Johannes 12:21
„Dezen dan gingen tot Filippus, die van Bethsaida in Galilea was, en baden hem, zeggende: Heere, wij wilden Jezus wel zien.”
Ware begeerte van de ziel maakt werkzaam en maakt van gepaste middelen gebruik. Was het zo maar met onze zielen gesteld. De tekst zegt: „Zij baden hem.” Dat is: zij verzochten Filippus zeer ootmoedig en ernstig en met aandrang, vriendelijk en aanhoudend, om voor hen de weg te banen, opdat zij de begeerte van hun hart mochten verkrijgen.

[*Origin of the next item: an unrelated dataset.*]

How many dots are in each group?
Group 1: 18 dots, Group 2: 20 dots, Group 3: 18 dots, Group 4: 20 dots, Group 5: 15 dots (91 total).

Laten wij uit het gedrag van deze mensen leren dat zodra de Geest Gods enige zielen waarlijk begerig maakt, zij terstond verkiezen zodanige middelen en vromen, die hun de weg naar Jezus kunnen aanwijzen. Zware wettische voorstellingen helpen hun zielen niet. Zodanigen, die hen in de plichten zoeken te verwarren of hun ziel willen voeden met hoop op hun gestalte, begeerte, tranen, oprechtheid, welmenend zoeken, als gronden van vrijmoedigheid, kan hun ziel niet helpen. Ja, daarvoor willen zij zich wachten om toch niet naast het fundament van de Goddelijke Heere Jezus op iets anders te bouwen. Maar zij helpen die hen naar Jezus komen leiden en hun de aanbieding van het Evangelie voordragen en hun ongeloof daarin en ook hun onwilligheid van hart aantonen, om hen zo waarachtig te ontbloten tot aan de fundamenten toe. Zo mogen zij vervolgens de soevereine aangeboden liefde van de Heere Jezus en Zijn genaderijke roeping tot zondaren, en ook bijzonder zichzelf, als goddelozen en hopelozen in zichzelf ontdekken.